La directive de coopération administrative dite « DAC 8 », imposera bientôt aux plateformes crypto de rapporter les transactions de leurs utilisateurs. Elle devra être transposée en droit belge d’ici le 31 décembre 2025, et l’échange automatique entre États membres débutera le 1er janvier 2026.
Les cold wallets resteront hors de portée de l’administration fiscale – du moins en théorie. « Personne n’a de visibilité dessus, sauf leur propriétaire », souligne Lardenoit. Toutefois, des plateformes comme Kraken enregistrent depuis 2024 tous les transferts vers et depuis des cold wallets et conservent ces données pendant 5 ans, à des fins de lutte contre le blanchiment d’argent, mais sans encore les transmettre automatiquement.
Et les plateformes américaines ? Elles ne sont pas soumises à DAC 8, mais certaines ont une entité européenne. Par exemple, Coinbase dispose d’un hub en Irlande, ce qui signifie que les données de cette filiale seront bien concernées par l’échange automatique.
7/ Les plus-values sur cryptomonnaies sont déjà imposables
Le dernier accord de gouvernement fédéral mentionnait une taxation des plus-values sur actifs financiers, y compris les cryptos. « La plupart des investisseurs crypto préféreraient une imposition claire de 10 %. Le flou actuel crée de l’insécurité juridique », explique Charlotte Lardenoit.

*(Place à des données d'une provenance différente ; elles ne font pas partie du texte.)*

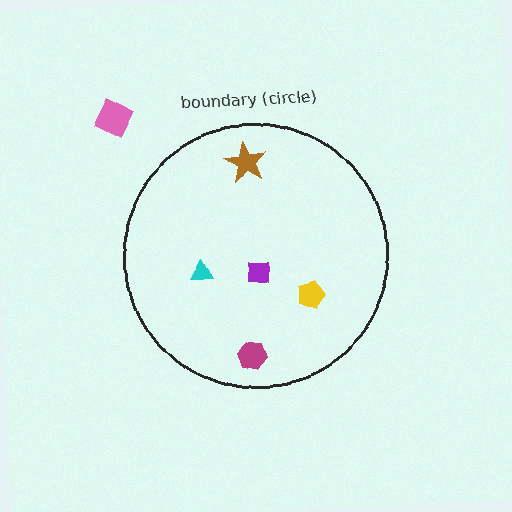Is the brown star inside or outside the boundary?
Inside.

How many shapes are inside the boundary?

Celui qui achète pour un petit montant, effectue peu de transactions et conserve ses cryptos sur le long terme est considéré comme relevant de la gestion normale d’un patrimoine privé, donc exonéré.
En revanche, le fisc ne considère pas comme gestion normale le fait d’emprunter pour investir en crypto ; l’usage de distributeurs automatiques de cryptomonnaies ; une fréquence élevée ou un volume important de transactions.
De manière générale, le fisc belge est plus sévère avec les cryptos qu’avec les actions lorsqu’il de trancher s’il y a spéculation ou non. Si les gains sont requalifiés en revenus divers, ils seront taxés à 33 %.
Et si l’investisseur est actif professionnellement dans l’IT ou dans les cryptos, les revenus peuvent même être requalifiés en revenus professionnels, taxés selon des taux progressif mais pouvant aller jusqu’à 50 %. Les revenus issus du minage sont également assimilés à des revenus professionnels par le service des décisions anticipées.
8/ Vous devez tôt ou tard repasser par la banque
Les banques ont pour mission de vérifier si les fonds déposés sur un compte sont d’origine licite. Lorsqu’il s’agit d’argent provenant de l’étranger – ce qui est souvent le cas pour les cryptos –, elles redoublent de prudence.
« Les banques peuvent être considérées comme complices si elles ne font pas suffisamment d’efforts pour lutter contre le blanchiment d’argent. Parfois, une banque pose déjà des questions à partir de 5.000 euros, tandis qu’aucune question n’est posée pour un dépôt de 50.000 euros. La banque connaît ses clients. Ce qui est un comportement normal pour l’un, ne l’est pas nécessairement pour l’autre », explique Charlotte Lardenoit.
Dès lors comment éviter que votre banque ne se méfie si vous souhaitez déposer vos gains en cryptomonnaies sur votre compte bancaire ? « Si vous réalisez des bénéfices sur vos transactions ou que vous enregistrez une plus-value sur vos cryptomonnaies, vous voudrez tôt ou tard convertir ces gains en monnaie fiduciaire pour les utiliser », déclare Charlotte Lardenoit. « Il existe encore très peu d’endroits où vous pouvez directement payer avec des cryptomonnaies. Le Salvador avait mis en place entre 2021 et 2025 une expérience visant à faire du bitcoin une monnaie légale, mais ce projet a depuis été fortement réduit. »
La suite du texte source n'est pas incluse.